Based on the book by Joe Dunthorne, the teenage protagonist Oliver Tate is basically Max Fischer’s spiritual cousin. Stuck in some Welsh coastal town his lively imagination peps up the narration as he schemes to loose his virginity to the eczema-ridden Jordana Bevan. Around this his parents drift apart when his mother falls for a phoney spiritualist who moves in nearby.
Submarine bravely walks the tightrope of making Tate rather likeable. No mean feat considering he bullies the fat girl at school deliberately to reach Jordana’s notice at the start. Afterwards he tries to apologise, even going so far as to write her tips on how to avoid being bullied in future. Later on he does equally questionable things whilst maintaining our affectations as his parent’s marriage crumbles.
Similar to Fischer, Tate is the eclectic kid on the block with his duffle jacket and posters on the walls of vintage films like La Samurai. But unlike Submarine we actually get inside this unassuming hipster’s skull via the narration. As well as keeping company to Tate’s thought processes he even intrudes on the style of the film itself with Super-8 footage, Polaroid snapshot sections and comments even about which shots are being used! Brilliantly at one point Tate mentions how the film’s budget is stopping it using the camera shots he likes!
Doubts start to appear though when you start wondering how this precious teen is able to afford a French crooners phase. We don’t know how and shouldn’t care. But the fact we are screams that something has broken somewhere.

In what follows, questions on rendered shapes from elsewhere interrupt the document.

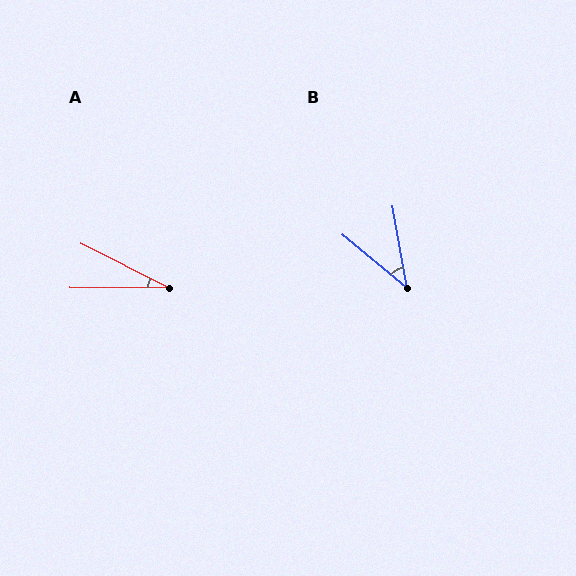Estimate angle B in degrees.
Approximately 41 degrees.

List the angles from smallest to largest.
A (26°), B (41°).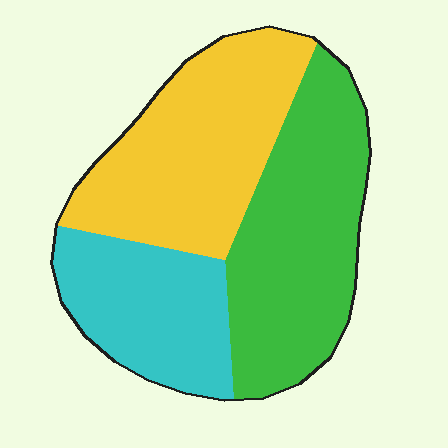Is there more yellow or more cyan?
Yellow.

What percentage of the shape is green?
Green takes up about three eighths (3/8) of the shape.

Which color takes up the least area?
Cyan, at roughly 25%.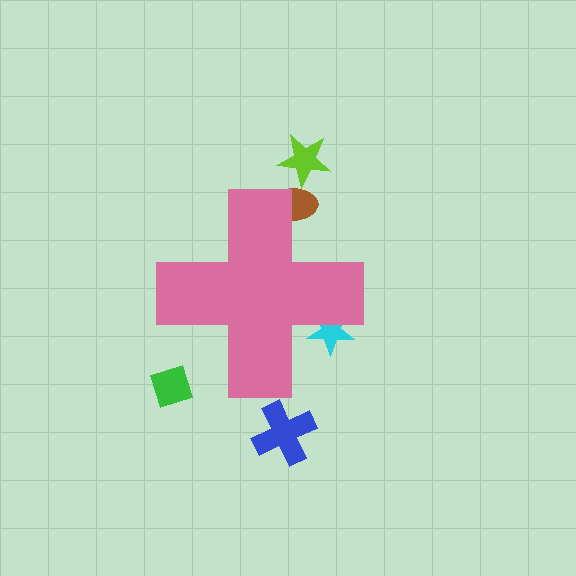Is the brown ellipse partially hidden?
Yes, the brown ellipse is partially hidden behind the pink cross.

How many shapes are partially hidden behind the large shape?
2 shapes are partially hidden.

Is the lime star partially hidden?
No, the lime star is fully visible.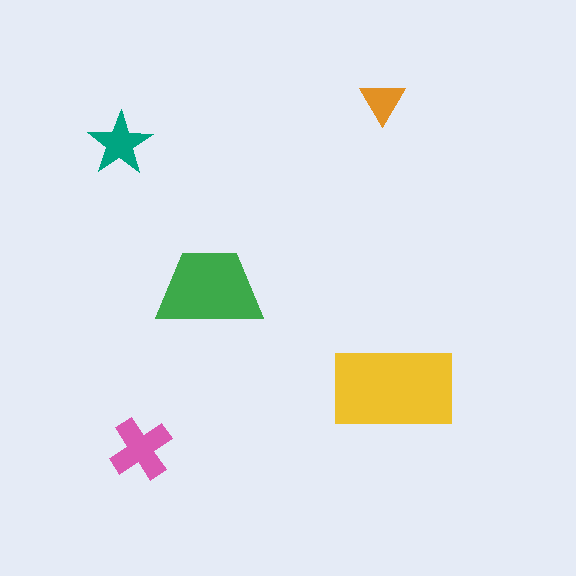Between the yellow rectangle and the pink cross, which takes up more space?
The yellow rectangle.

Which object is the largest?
The yellow rectangle.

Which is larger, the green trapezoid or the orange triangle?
The green trapezoid.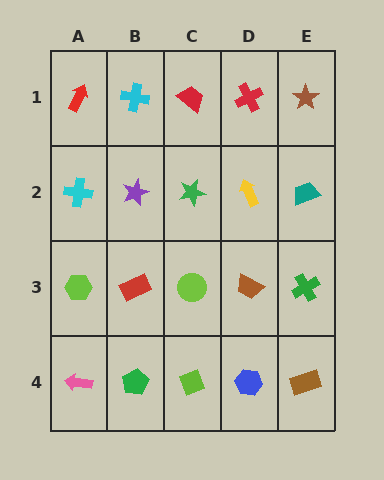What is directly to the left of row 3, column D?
A lime circle.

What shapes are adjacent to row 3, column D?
A yellow arrow (row 2, column D), a blue hexagon (row 4, column D), a lime circle (row 3, column C), a green cross (row 3, column E).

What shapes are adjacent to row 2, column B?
A cyan cross (row 1, column B), a red rectangle (row 3, column B), a cyan cross (row 2, column A), a green star (row 2, column C).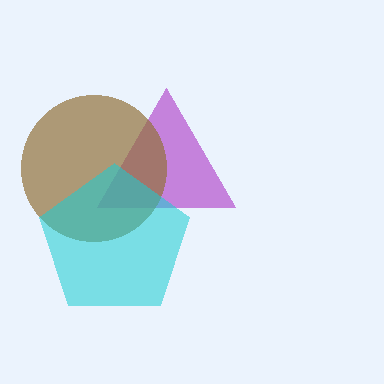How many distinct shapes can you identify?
There are 3 distinct shapes: a purple triangle, a brown circle, a cyan pentagon.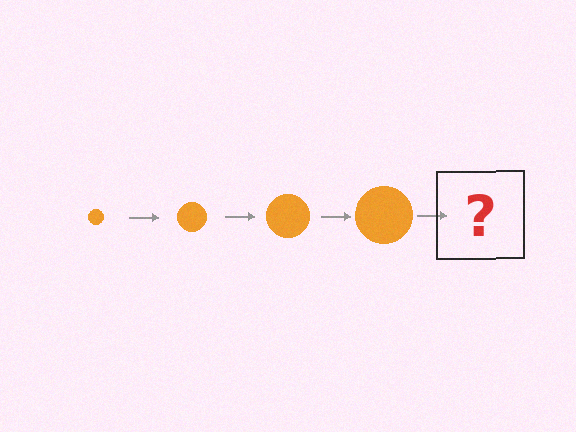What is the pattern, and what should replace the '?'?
The pattern is that the circle gets progressively larger each step. The '?' should be an orange circle, larger than the previous one.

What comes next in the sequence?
The next element should be an orange circle, larger than the previous one.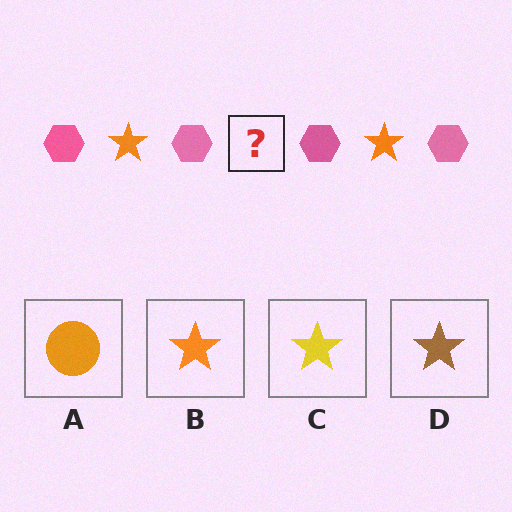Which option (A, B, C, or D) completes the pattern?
B.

Possibly one reason comes from the credibility of the supporting performances. Craig Roberts and Yasmin Paige carry the film as Tate and Jordana, so no complaints there. But the three main adult characters are played by heavyweight talents. Noah Taylor and Sally Hawkins play Tate’s parents. Paddy Considine pops up as the guy after his mother, a cretinous creation not a million miles away from Le Donk in the Shane Meadows film. Hawkins and Taylor’s marriage in Submarine screams an authenticity that crashes Tate’s dreaming. Taylor incidentally is great as the put upon father; insular, bearded and pissed-off as his wife falls under the spell of Considine’s faker.
As the second feature from a loose group connected to cult comedy TV show The Mighty Boosh (in which director Ayoade occasionally appears) one film worth mentioning in comparison to Submarine is Bunny and the Bull (in which Ayoade also appears). Mildly rubbish despite the performers and the exhilarating visual sense, an imaginative mixture of papier-mache can-do, Bunny and the Bull nails the DIY aesthetic also seen in Son of Rambow and Be Kind Rewind with its sweded films. Submarine takes this further and starts to bash in the fourth wall with it. Ferris Bueller would be proud.